Sure, what is your email address and I can scan it and send it through there, also if your looking for parts I am selling mine I have a shopsmith mark v and 10ER so I really don't need 3


----------



## Maeg (Apr 10, 2016)

Thanks Vorta5 for the copy of the manual
email: [email protected]

Thank you and I will contact you for parts if needed. I just got the total shop from a family member and I am assembling it. Thanks again!


----------



## Manderson4 (Oct 2, 2017)

Hey Vorta5 do you by chance still have the total shop manual? If so would be willing to email it to me? I just recently bought one and it didn't come with a manual.


----------



## rcole491 (Oct 30, 2017)

I am looking for parts and a manual for a Total Shop. I thought I saw on this forum that someone had a Total Shop for Sale. If anyone, has a manual i would love to get a copy, email would be great. Mandreson4 did you have the Total shop for sale? I have a Total Shop however it was missing a good many parts when i bought it.


----------



## ray5809 (Sep 26, 2008)

I also acquired a Total Shop 5 in 1 machine. Did anyone find a manual for it in PDF? Could anyone send me a copy? Thank you in advance. 
Ray M.


----------



## MayoLavelles (2 mo ago)

VORTA5 said:


> Sure, what is your email address and I can scan it and send it through there, also if your looking for parts I am selling mine I have a shopsmith mark v and 10ER so I really don't need 3


 I am looking for a Total Shop manual because when my husband died he left his Total Shop to his cousin and I can't find my husband's instruction manual.
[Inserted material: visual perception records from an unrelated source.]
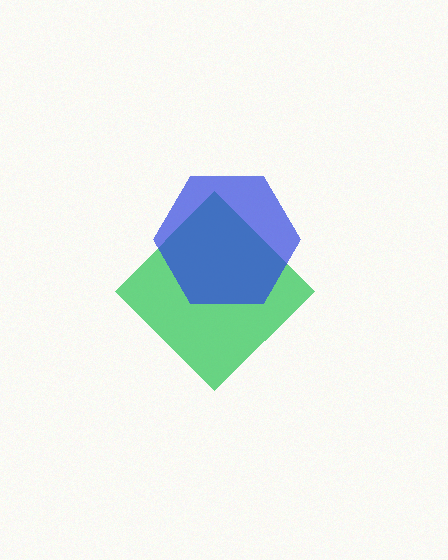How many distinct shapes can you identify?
There are 2 distinct shapes: a green diamond, a blue hexagon.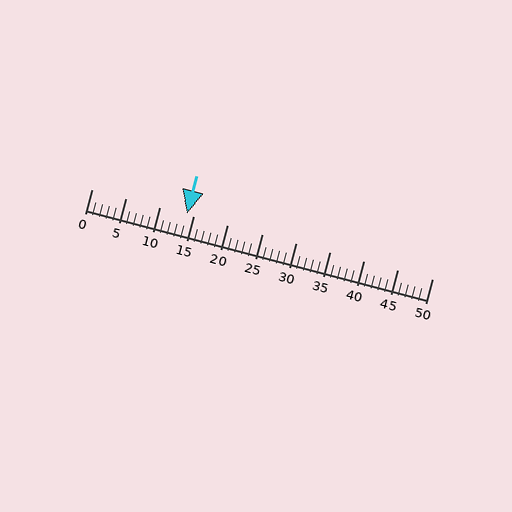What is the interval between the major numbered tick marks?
The major tick marks are spaced 5 units apart.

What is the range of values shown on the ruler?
The ruler shows values from 0 to 50.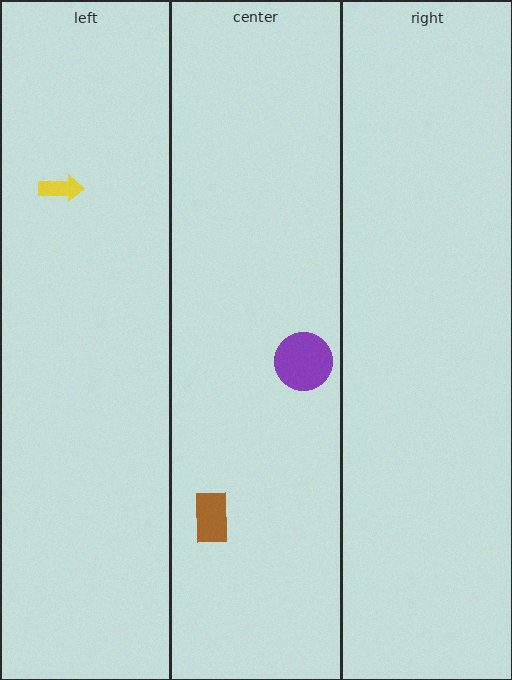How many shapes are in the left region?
1.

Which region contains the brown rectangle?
The center region.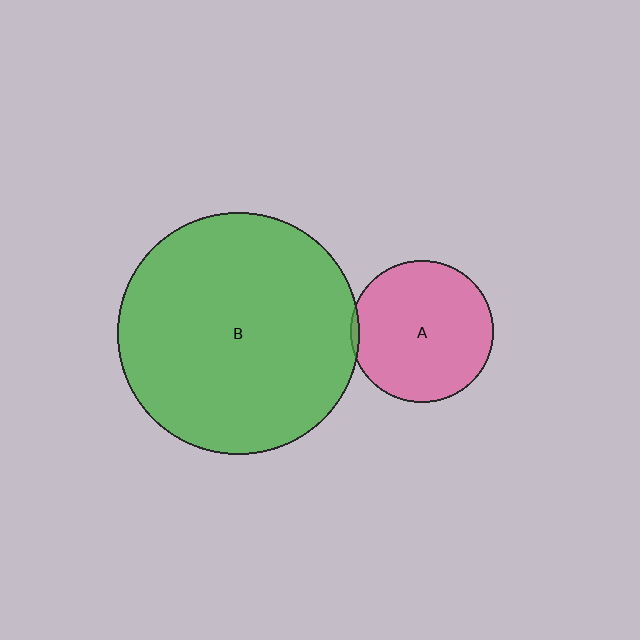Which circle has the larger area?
Circle B (green).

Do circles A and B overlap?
Yes.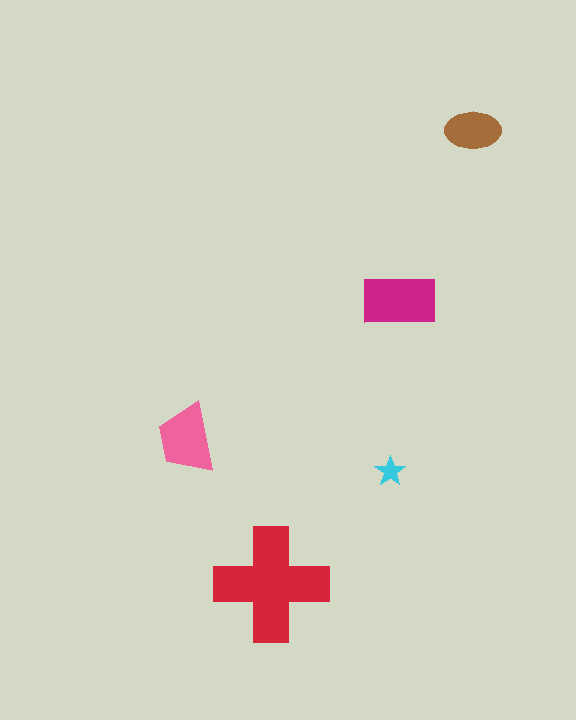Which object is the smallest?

I know this link is old but I thought I'd try. My e-mail address is [email protected]


----------



## Aristotle (15 d ago)

VORTA5 said:


> I have a total shop manual if interested I can make you a copy


 Hi, I just bought the TotalShop machine and don't know anything about it. If you still have the manual, would you please share it with me also? Happy new year to you and all your loved ones.


----------